MATH 7170 - Applied Dynamical Systems
John Guckenheimer, spring 2014.
This year Guckenheimer and Holmes were awarded the Steele Prize for Mathematical Exposition by the American Mathematical Society for their book Nonlinear Oscillations, Dynamical Systems and Bifurcations of Vector Fields. This book, pubished thirty years ago, was based upon early versions of this course. Although the course has evolved, in tribute to the Steele Prize, I will teach the "classic" version of the course in 2014 by following the text closely. In many places, significant developments of the topics beyond the material in the text will be discussed. Students taking the course will work exercises from the text and complete a more substantial project of their choice related to the course material. Prerequisites are ONE of the following: MATH 6170, TAM 5780 (now MAE 5790), MATH 4200, or a comparable undergraduate course on differential equations and dynamical systems.
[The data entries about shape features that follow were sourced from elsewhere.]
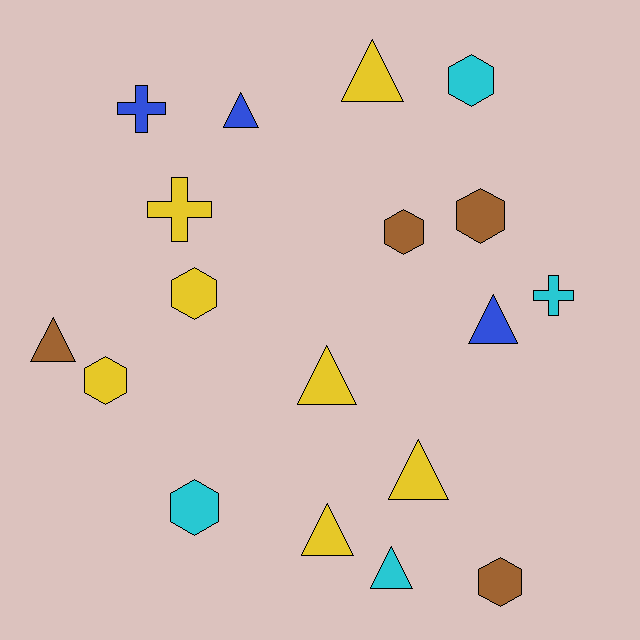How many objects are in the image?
There are 18 objects.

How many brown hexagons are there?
There are 3 brown hexagons.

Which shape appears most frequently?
Triangle, with 8 objects.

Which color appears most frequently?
Yellow, with 7 objects.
The catalog description is: "Topics include review of planar (single-degree-of-freedom) systems; local and global analysis; structural stability and bifurcations in planar systems; center manifolds and normal forms; the averaging theorem and perturbation methods; Melnikov’s method; discrete dynamical systems, maps and difference equations, homoclinic and heteroclinic motions, the Smale Horseshoe and other complex invariant sets; global bifurcations, strange attractors, and chaos in free and forced oscillator equations; and applications to problems in solid and fluid mechanics."